On the global front, Donald Trump's victory in the 2024 US presidential election initially offered some relief to domestic markets, with expectations that his expansionary policies could strengthen the US economy and benefit India’s export-oriented industries. Additionally, hopes of Donald Trump returning to power have also fueled expectations that more industries will shift to India due to the 'China Plus One' strategy.
However, concerns about Trump’s tariff policies on imported goods and the potential for an escalating fiscal deficit have led to worries that these factors could pressure the Federal Reserve to delay further rate cuts. This, in turn, may contribute to more outflows from emerging markets, particularly India.

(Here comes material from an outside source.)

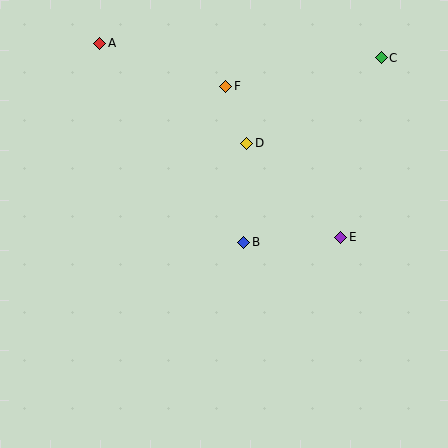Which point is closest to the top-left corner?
Point A is closest to the top-left corner.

There are also reports suggesting that Trump will also impose tariffs on Indian goods.
Meanwhile, China's recent stimulus measures have attracted overseas investors, hoping that these new initiatives will help Beijing revive its economy, which has been under pressure following the Covid-19 pandemic.
Recent reports indicate that Foreign Portfolio Investors (FPIs) are shifting investments from overheated Indian stocks to Chinese markets, as they do not see any near-term catalysts to justify maintaining valuations at elevated levels in India.
Sunil Damania, Chief Investment Officer, MojoPMS said, “Following the U.S. presidential election, we've observed a divergence between the U.S. and Indian stock markets. While U.S. markets may experience gains, the Indian market currently faces challenges, including high inflation, slowing urban consumption, and significant foreign portfolio investor (FPI) selling. In the past 35 days, FPIs have sold over ₹1 lakh crore, an unprecedented level of outflow that has intensified pressure on Indian equity prices.”
"In our view, the recent U.S. election outcome will likely have minimal immediate effect on Indian market sentiment. With the newly elected president not assuming office until January 2025, the Indian market's near-term direction will be more influenced by domestic factors, such as the Maharashtra assembly election results, corporate earnings commentaries, and retail investor behavior in response to the October and early November downturn," he added.
Historically, the Indian market has shown resilience and an upward trajectory regardless of changes in U.S. leadership. Sunil Damania advises investors to focus on India's strong fundamentals rather than speculating on U.S. policy changes. He believes that the U.S.-India strategic relationship, particularly in counterbalancing China, is likely to remain stable, which will mitigate any substantial negative impact on the Indian economy.
Disclaimer: The views and recommendations given in this article are those of individual analysts. These do not represent the views of Mint. We advise investors to check with certified experts before taking any investment decisions.